One of the smartest looking typewriters, in my opinion, is the 1948 Royal Quiet De Luxe:
Casually known as the tuxedo model, it was produced for just two short years, until Royal decided to take on a new look for the '50s. This particular iteration of the QDL was the brainchild of the famous industrial designer, Henry Dreyfuss. You may not recognize his name, but you will surely be familiar with his work. He designed the Western Electric Model 500 telephone, the Princess telephone, the Hoover vacuum cleaner, the Polaroid SX-70 Land Camera, and many more iconic products.
Speaking of telephones, if you were to make a Venn diagram of typewriter collectors and telephone collectors, I would fall smack dab at the intersection. While I do have a Model 500, a Princess, and a Trimline phone (also designed by Dreyfuss), I chose to pair this 1948 QDL with a matching 1948 Western Electric Model 302:
This particular model is known as the Lucy Phone, because it is the phone that Lucy always used in the television series I Love Lucy (not to mention Ricky, Fred, and Ethel).
Wait a minute - a rotary phone? Is that just a prop? A decoration?
No, it actually works, and I don't even have a landline!

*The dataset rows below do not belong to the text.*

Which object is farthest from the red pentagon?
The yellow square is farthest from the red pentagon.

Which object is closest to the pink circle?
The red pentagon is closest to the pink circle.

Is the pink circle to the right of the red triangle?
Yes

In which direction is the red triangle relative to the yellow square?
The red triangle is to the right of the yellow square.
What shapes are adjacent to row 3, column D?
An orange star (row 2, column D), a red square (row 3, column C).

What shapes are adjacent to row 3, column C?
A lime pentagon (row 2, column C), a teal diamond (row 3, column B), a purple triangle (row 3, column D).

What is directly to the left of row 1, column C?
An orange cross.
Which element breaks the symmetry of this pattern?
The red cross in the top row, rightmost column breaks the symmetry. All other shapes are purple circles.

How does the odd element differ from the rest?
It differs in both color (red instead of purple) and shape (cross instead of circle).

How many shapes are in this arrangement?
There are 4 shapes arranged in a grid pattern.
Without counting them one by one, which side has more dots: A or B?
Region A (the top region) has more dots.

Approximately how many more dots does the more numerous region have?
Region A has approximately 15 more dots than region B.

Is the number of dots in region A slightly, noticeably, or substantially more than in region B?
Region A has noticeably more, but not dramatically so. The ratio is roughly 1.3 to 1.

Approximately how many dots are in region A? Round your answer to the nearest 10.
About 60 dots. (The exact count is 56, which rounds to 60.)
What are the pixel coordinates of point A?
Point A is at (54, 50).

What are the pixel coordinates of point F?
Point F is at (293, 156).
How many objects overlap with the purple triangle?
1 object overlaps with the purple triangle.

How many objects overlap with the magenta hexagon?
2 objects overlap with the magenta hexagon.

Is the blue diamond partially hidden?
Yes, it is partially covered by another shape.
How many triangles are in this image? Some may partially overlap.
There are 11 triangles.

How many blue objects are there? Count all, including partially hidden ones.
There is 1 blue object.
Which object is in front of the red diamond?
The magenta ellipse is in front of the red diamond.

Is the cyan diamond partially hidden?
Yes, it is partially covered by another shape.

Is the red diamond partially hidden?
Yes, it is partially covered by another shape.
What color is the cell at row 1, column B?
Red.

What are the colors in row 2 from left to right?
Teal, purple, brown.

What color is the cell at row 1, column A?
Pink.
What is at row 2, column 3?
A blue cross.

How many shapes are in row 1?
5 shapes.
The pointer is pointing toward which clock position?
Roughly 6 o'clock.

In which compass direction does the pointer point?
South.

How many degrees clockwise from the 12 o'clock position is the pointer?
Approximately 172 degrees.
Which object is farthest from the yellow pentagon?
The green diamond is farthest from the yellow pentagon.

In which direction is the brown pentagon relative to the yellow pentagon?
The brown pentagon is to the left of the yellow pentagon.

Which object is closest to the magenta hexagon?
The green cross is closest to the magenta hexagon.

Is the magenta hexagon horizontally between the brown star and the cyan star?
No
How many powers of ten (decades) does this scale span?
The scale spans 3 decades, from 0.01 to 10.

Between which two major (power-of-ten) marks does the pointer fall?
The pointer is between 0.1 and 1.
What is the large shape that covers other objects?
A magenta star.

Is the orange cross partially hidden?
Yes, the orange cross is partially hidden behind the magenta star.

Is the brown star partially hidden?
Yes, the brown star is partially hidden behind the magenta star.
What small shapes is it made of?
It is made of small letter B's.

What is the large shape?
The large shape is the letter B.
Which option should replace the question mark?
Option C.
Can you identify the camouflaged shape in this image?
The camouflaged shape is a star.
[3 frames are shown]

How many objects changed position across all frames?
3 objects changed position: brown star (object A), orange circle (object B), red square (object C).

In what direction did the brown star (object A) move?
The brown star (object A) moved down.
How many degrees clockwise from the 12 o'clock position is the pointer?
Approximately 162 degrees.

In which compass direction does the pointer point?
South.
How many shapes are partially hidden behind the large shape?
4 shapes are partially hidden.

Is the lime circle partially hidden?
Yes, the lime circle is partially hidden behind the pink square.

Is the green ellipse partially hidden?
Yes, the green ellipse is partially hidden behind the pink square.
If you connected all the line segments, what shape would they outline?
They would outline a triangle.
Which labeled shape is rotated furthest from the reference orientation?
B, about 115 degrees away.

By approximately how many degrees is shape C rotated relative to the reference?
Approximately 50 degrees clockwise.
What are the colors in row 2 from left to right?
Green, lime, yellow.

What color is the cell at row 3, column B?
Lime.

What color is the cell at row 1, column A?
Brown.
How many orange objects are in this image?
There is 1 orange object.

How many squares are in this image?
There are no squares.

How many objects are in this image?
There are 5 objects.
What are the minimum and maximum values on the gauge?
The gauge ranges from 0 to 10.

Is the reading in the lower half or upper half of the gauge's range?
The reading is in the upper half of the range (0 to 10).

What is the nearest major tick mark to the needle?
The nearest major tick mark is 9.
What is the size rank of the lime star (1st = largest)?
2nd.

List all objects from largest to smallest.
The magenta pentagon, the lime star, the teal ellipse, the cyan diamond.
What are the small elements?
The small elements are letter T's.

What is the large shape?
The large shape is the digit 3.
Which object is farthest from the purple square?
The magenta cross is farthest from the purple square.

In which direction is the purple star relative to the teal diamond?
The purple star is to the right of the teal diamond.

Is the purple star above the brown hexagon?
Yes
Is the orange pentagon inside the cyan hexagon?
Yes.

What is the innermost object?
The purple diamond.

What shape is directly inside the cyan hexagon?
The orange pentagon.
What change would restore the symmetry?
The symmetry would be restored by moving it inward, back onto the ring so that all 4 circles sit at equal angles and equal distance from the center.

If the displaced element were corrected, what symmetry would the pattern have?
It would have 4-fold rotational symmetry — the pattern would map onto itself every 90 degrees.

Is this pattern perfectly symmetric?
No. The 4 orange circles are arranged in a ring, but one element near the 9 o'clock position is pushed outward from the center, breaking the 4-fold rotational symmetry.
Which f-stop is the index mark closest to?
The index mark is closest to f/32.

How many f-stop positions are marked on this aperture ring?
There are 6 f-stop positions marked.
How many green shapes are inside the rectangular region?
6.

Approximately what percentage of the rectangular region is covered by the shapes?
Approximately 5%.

Several years ago, our POTS (plain old telephone service, i.e. analog landline) switched to digital. It stopped supporting rotary dial, digital compression took away the signal quality, it no longer worked properly if the power went out, and the price went way up. So, I cancelled the service. Why is it that we always seem to lose more than we gain, in the name of "progress"? By the way, did you know that the opposite of PROgress is CONgress? 😉
What to do, then, with all these old, wired analog phones? Cell2Jack to the rescue!
This little box lets you take any cellular phone with a Bluetooth connection (Android, iOS, or other) and turn it into your own private POTS service. You can plug any analog phone (rotary dial or Touch-Tone) into the RJ-11 phone jack and use it just like a landline. Add an extension or two if you want. It will ring the phone(s) when a call comes in. Pick up the receiver, and you even get a dial tone! This thing is amazing!
Of course, you don't get the same audio clarity as with an end-to-end analog connection. Your calls are still routed over the digital network. But, the sound quality coming through the analog telephone is still a heck of a lot better than it is when holding a slab of glass to your ear. I've also been told that it sounds very good on the other end as well. And there's that authenticity of an actual, mechanical telephone bell ringing that just can't be simulated with a tiny smartphone speaker.
One unexpected surprise was to discover how many people today have no idea how to use a rotary phone. If you're over 50, that may seem incredible, but it's true! Some don't even know what a dial tone sounds like. Have a look at these:
As a public service, here is a 1940 instructional film from Bell Telephone that details how to use the new-fangled rotary dial:
Finally, you can use a more modern Touch-Tone phone and forego the rotary dial altogether. Imagine putting some of those novelty phones of a few decades ago back into service!